15 Very early in the morning, the chief priests, with the elders, the teachers of the law and the whole Sanhedrin, made their plans. So they bound Jesus, led him away and handed him over to Pilate. 2 “Are you the king of the Jews?” asked Pilate. “You have said so,” Jesus replied. 3 The chief priests accused him of many things. 4 So again Pilate asked him, “Aren’t you going to answer? See how many things they are accusing you of.” 5 But Jesus still made no reply, and Pilate was amazed. 6 Now it was the custom at the festival to release a prisoner whom the people requested. 7 A man called Barabbas was in prison with the insurrectionists who had committed murder in the uprising. 8 The crowd came up and asked Pilate to do for them what he usually did. 9 “Do you want me to release to you the king of the Jews?” asked Pilate, 10 knowing it was out of self-interest that the chief priests had handed Jesus over to him. 11 But the chief priests stirred up the crowd to have Pilate release Barabbas instead. 12 “What shall I do, then, with the one you call the king of the Jews?” Pilate asked them. 13 “Crucify him!” they shouted. 14 “Why?

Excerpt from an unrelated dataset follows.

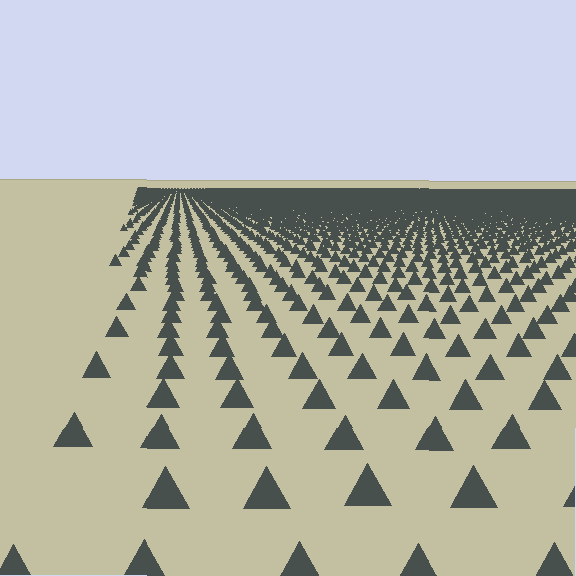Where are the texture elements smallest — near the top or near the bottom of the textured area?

What crime has he committed?” asked Pilate. But they shouted all the louder, “Crucify him!” 15 Wanting to satisfy the crowd, Pilate released Barabbas to them. He had Jesus flogged, and handed him over to be crucified.
There are two things that strike me in this passage.
Jesus is almost completely silent, and Pilate recognises Jesus’ innocence. Most innocent people cry out their innocence – yet not Jesus. Most people who recognise the innocence of another work to prove that innocence – yet not Pilate. This is altogether different. I have no real idea what I would have done if I were Pilate. The expedience of killing one man to keep the peace in a strife torn corner of the empire – that has its advantages. What takes a hold of you that while knowing the innocence of the one accused you condemn him to death – how tortured Pilate must have been. It is too easy to paint Pilate into the naughty corner as if I would not have done the same – and I hope I wouldn’t have – but where is my heart at. Am I hard hearted wanting to keep the peace, am I prepared to open my motives to the light of Christ and have Him search me.
I need to let God search me and find any offensive way within me so that I can be the bringing of life that Jesus calls me to be you to be.
Father, in the light of Pilate’s deception help me to have an open heart before You and fulfil Your plan in all things.